Targeted and precise reconstitution of the gut microbiota, down to a single bacterial species, confers resistance to Clostridium difficile infection, according to a new study published in Nature. The research identifies another Clostridium spp. in particular as a promising probiotic that could be used in the treatment and prevention of C. difficile infection.

C. difficile infection has become a major problem in hospitalized patients and generally occurs in patients following antibiotic treatment,” explains author Eric Pamer. “Studies have demonstrated that loss of microbiota diversity and potentially the loss of specific bacterial species renders patients susceptible to C. difficile infection,” he adds. As such, the new study's main aim was to identify those bacterial species in the normal, healthy gut microbiota that could help combat this pathogen.

...C. scindens ... markedly increased resistance to C. difficile after antibiotic exposure...

First, the researchers found that different antibiotics had differing effects on the gut microbiota and susceptibility to C. difficile infection in mice. For instance, clindamycin resulted in long-lasting susceptibility to infection; by contrast, ampicillin induced transient susceptibility. The different antibiotic regimens did not alter bacterial diversity substantially, but did cause distinct changes to the composition of the gut microbiota in these mice.
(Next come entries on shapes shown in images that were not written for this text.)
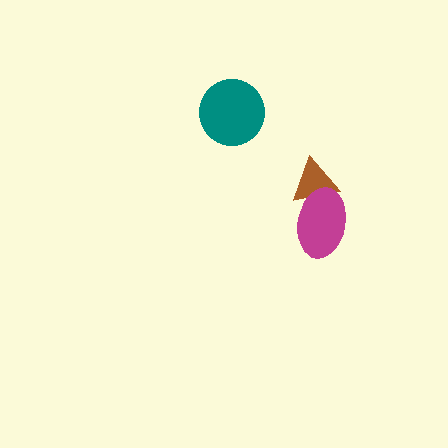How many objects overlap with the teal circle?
0 objects overlap with the teal circle.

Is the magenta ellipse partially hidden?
No, no other shape covers it.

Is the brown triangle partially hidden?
Yes, it is partially covered by another shape.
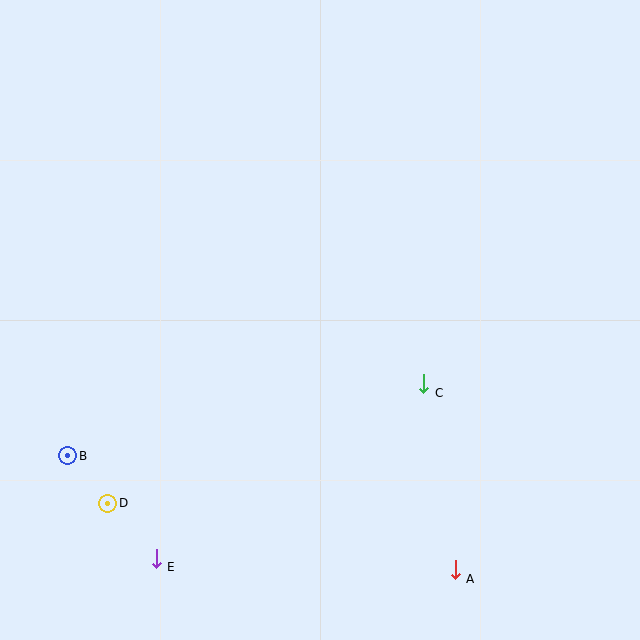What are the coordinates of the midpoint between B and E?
The midpoint between B and E is at (112, 512).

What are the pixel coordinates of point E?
Point E is at (156, 567).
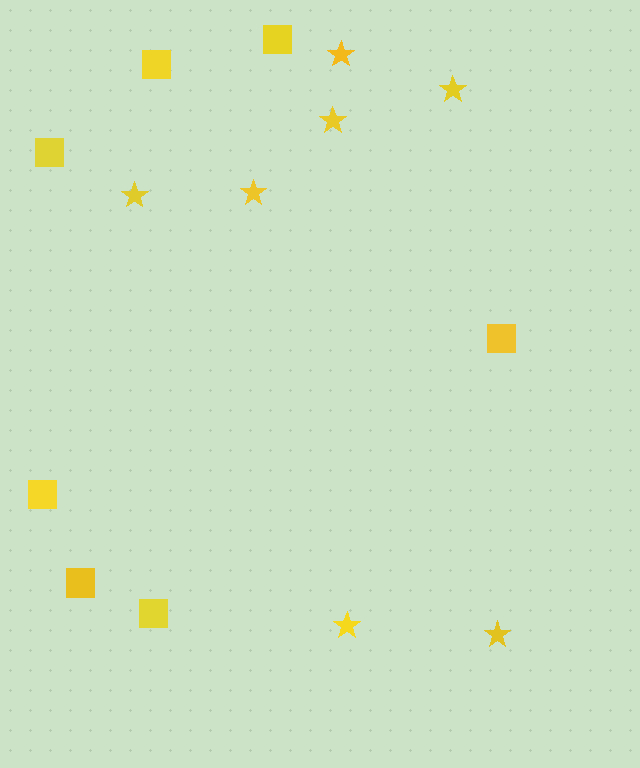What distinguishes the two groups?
There are 2 groups: one group of stars (7) and one group of squares (7).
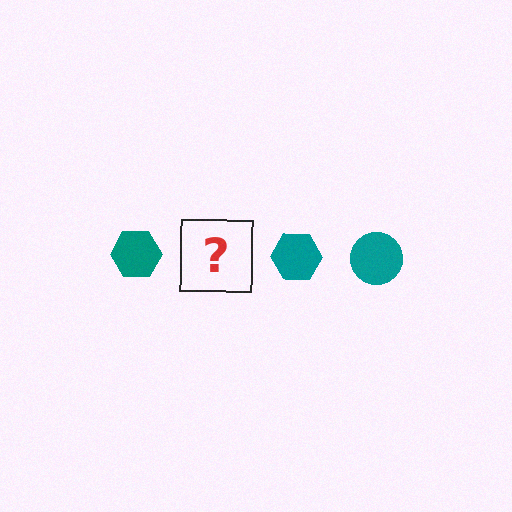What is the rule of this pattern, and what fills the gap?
The rule is that the pattern cycles through hexagon, circle shapes in teal. The gap should be filled with a teal circle.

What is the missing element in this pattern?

Using a combination of mouse studies, examination of human samples and mathematical modelling, the investigators identified specific bacterial taxa (common to both mice and humans) that correlated with resistance to C. difficile infection. In particular, C. scindens was pinpointed as a key microbe associated with this resistance. Experiments in mice showed that, compared with controls, administration of C. scindens alone or in a consortium of other resistance-associated bacteria markedly increased resistance to C. difficile after antibiotic exposure in a manner that was dependent on secondary bile acid metabolism. Notably, C. scindens expresses enzymes crucial for secondary bile acid synthesis that are not common among other intestinal bacteria.

This new study reveals approaches in the rational design of targeted antimicrobial therapies. “Future studies will use this computational and experimental platform to identify the optimal combination of bacterial species for resistance to C. difficile infection and to determine the best approach for administration,” says Pamer.